The time of the day does matter when it comes to giving shots to men and women,claims a new study.
Researchers at the University of Birmingham have carried out the study and found that vaccines are more effective when administered to men in the morning and women in the afternoon,’The Sunday Telegraph’ reported.
The study suggests that by vaccinating men and women at different times of the day could help to ensure that the jab can boost their immunity against the disease,according to the researchers.

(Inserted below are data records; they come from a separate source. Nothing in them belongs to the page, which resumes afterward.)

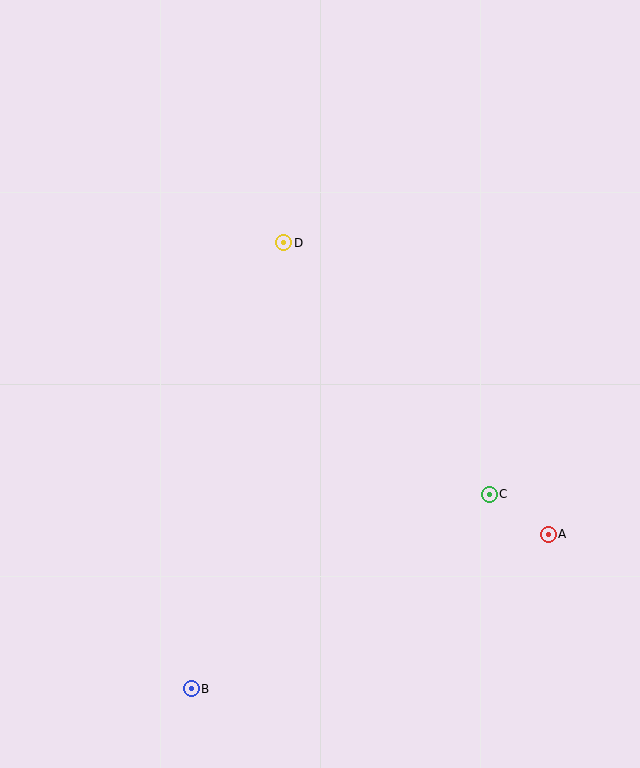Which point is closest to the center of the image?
Point D at (284, 243) is closest to the center.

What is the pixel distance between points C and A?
The distance between C and A is 71 pixels.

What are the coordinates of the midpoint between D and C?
The midpoint between D and C is at (387, 369).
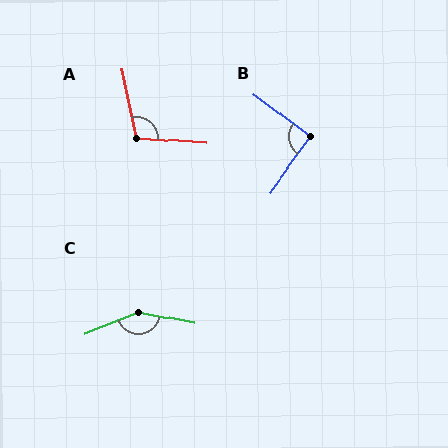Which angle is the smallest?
B, at approximately 91 degrees.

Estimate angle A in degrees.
Approximately 107 degrees.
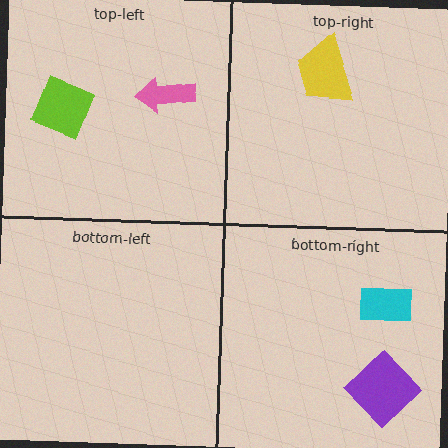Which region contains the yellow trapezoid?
The top-right region.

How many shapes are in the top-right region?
1.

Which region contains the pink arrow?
The top-left region.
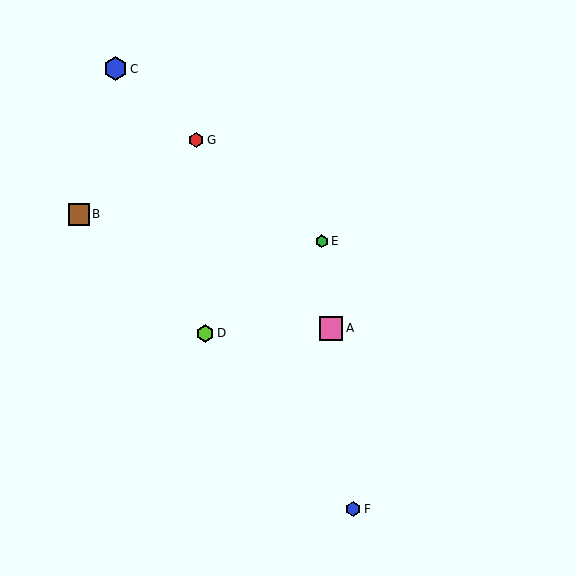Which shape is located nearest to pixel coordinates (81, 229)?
The brown square (labeled B) at (79, 214) is nearest to that location.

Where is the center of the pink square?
The center of the pink square is at (331, 328).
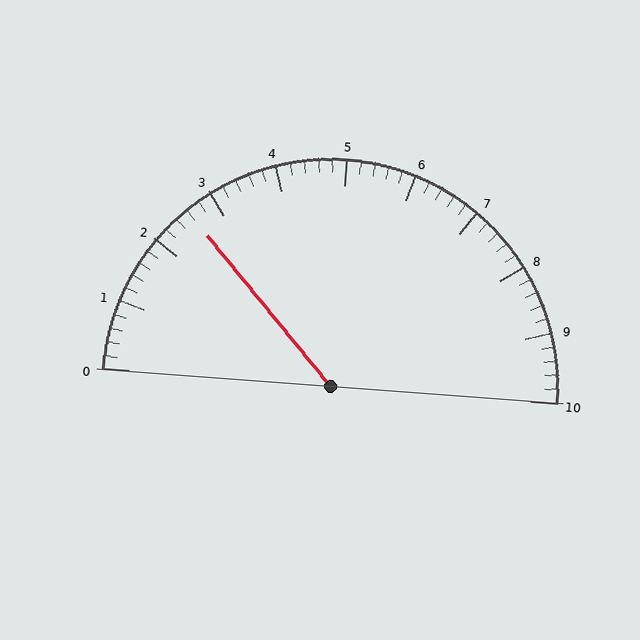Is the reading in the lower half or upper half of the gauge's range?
The reading is in the lower half of the range (0 to 10).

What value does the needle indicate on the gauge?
The needle indicates approximately 2.6.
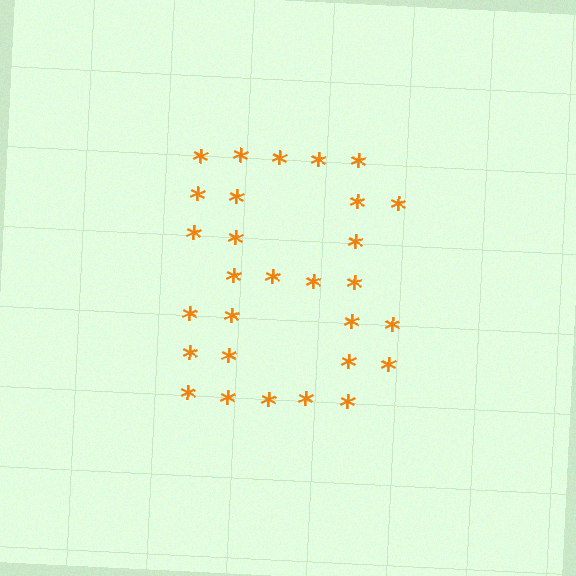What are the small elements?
The small elements are asterisks.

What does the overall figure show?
The overall figure shows the digit 8.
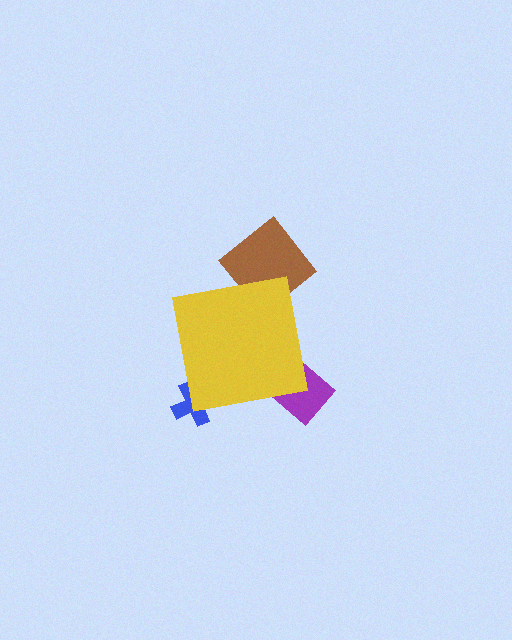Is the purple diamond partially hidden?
Yes, the purple diamond is partially hidden behind the yellow square.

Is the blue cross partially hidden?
Yes, the blue cross is partially hidden behind the yellow square.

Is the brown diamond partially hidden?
Yes, the brown diamond is partially hidden behind the yellow square.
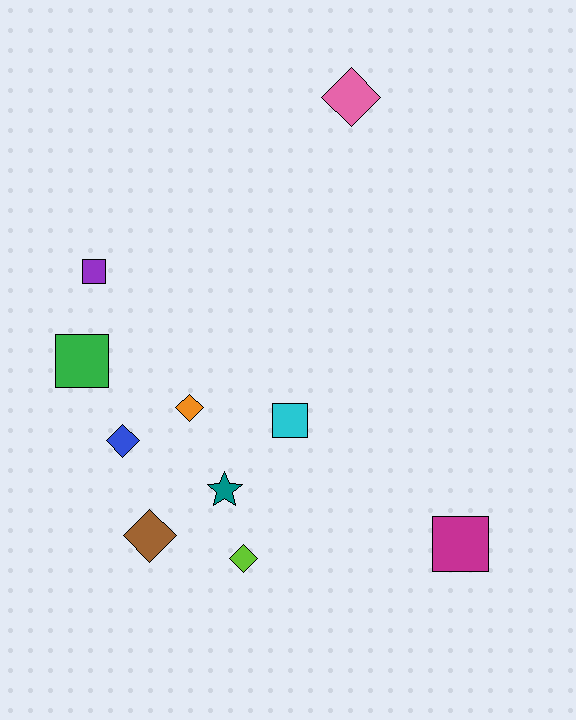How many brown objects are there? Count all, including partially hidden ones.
There is 1 brown object.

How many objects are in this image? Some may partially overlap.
There are 10 objects.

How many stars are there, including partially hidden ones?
There is 1 star.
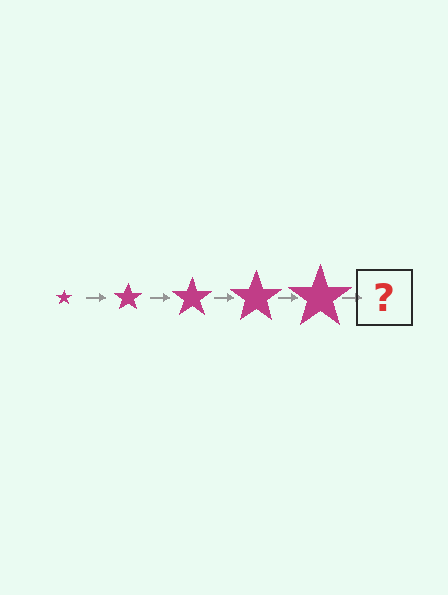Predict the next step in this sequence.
The next step is a magenta star, larger than the previous one.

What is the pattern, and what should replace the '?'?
The pattern is that the star gets progressively larger each step. The '?' should be a magenta star, larger than the previous one.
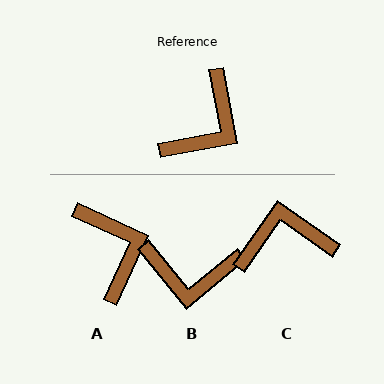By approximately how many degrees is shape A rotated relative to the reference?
Approximately 55 degrees counter-clockwise.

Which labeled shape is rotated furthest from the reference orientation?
C, about 135 degrees away.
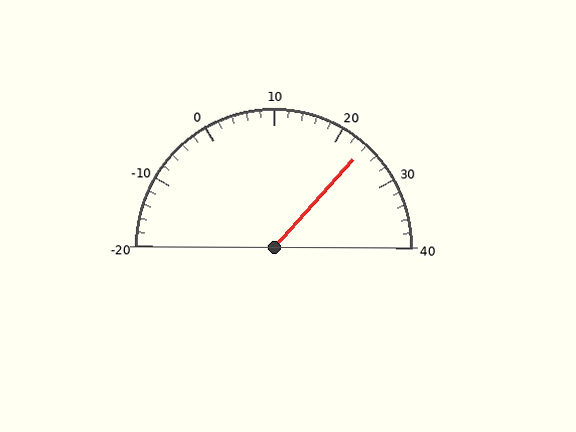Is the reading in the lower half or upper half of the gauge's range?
The reading is in the upper half of the range (-20 to 40).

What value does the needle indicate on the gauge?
The needle indicates approximately 24.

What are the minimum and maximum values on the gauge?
The gauge ranges from -20 to 40.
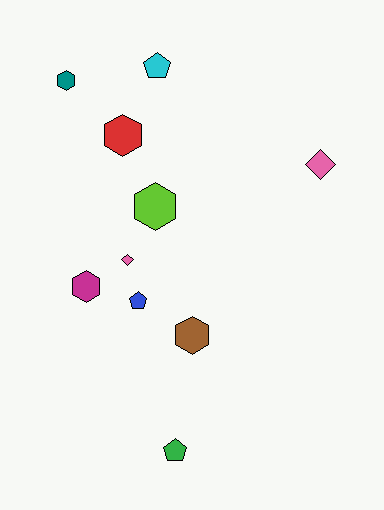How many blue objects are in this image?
There is 1 blue object.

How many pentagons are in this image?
There are 3 pentagons.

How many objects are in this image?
There are 10 objects.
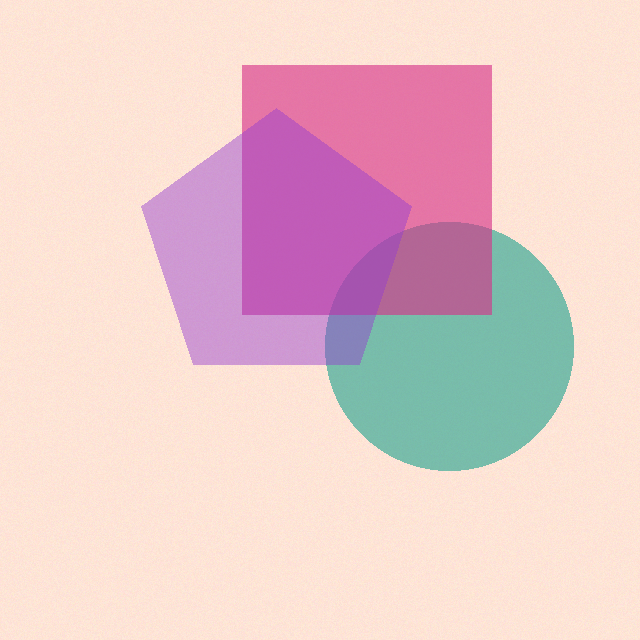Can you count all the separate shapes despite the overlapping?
Yes, there are 3 separate shapes.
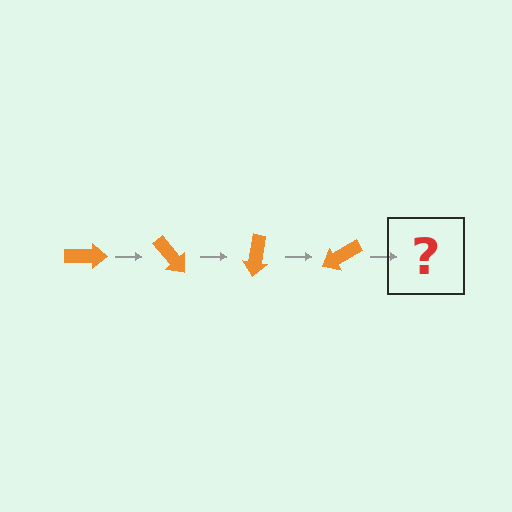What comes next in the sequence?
The next element should be an orange arrow rotated 200 degrees clockwise.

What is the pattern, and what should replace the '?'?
The pattern is that the arrow rotates 50 degrees clockwise each step. The '?' should be an orange arrow rotated 200 degrees clockwise.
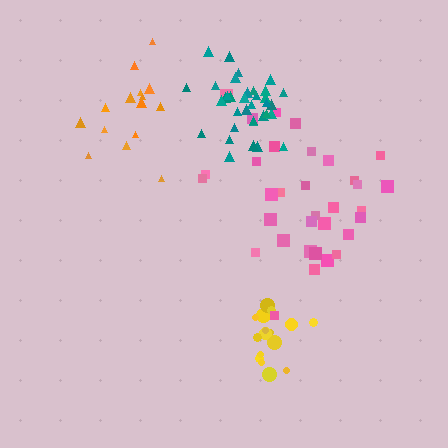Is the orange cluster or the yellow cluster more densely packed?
Yellow.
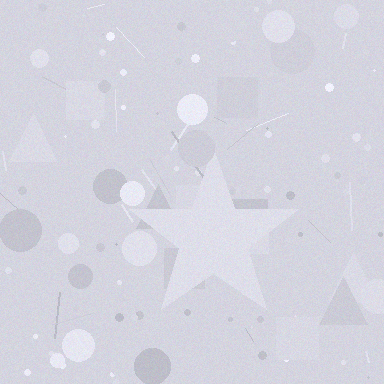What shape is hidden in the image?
A star is hidden in the image.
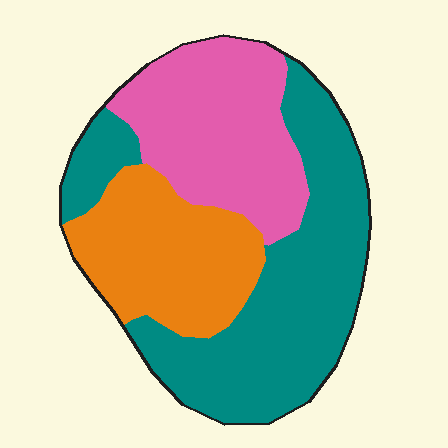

The researchers believe that changes sex hormones like testosterone may be responsible for this change in the response to vaccines through the day. Men tend to have higher testosterone levels in the morning.
They saw the effectiveness of both the flu vaccine in 89 elderly patients and the Hepatitis A vaccine in 75 younger people changed depending of the time of day it was given to the subjects,
They found that a month after being given either Hepatitis A or a flu vaccination,the antibodies in the men who were injected in the morning were higher than those injected in the afternoon. There was a small increase among women injected in the afternoon.
Dr Anna Phillips,who led the study,said: “The effect was biggest for men. It wasn’t statistically significant in women but seemed to be heading in the right direction.
“The flu vaccine is not the most effective vaccine and scientists are always trying to find ways to make it more effective in older people. What we are doing is free and there are no side effects. The cost savings could be immense.”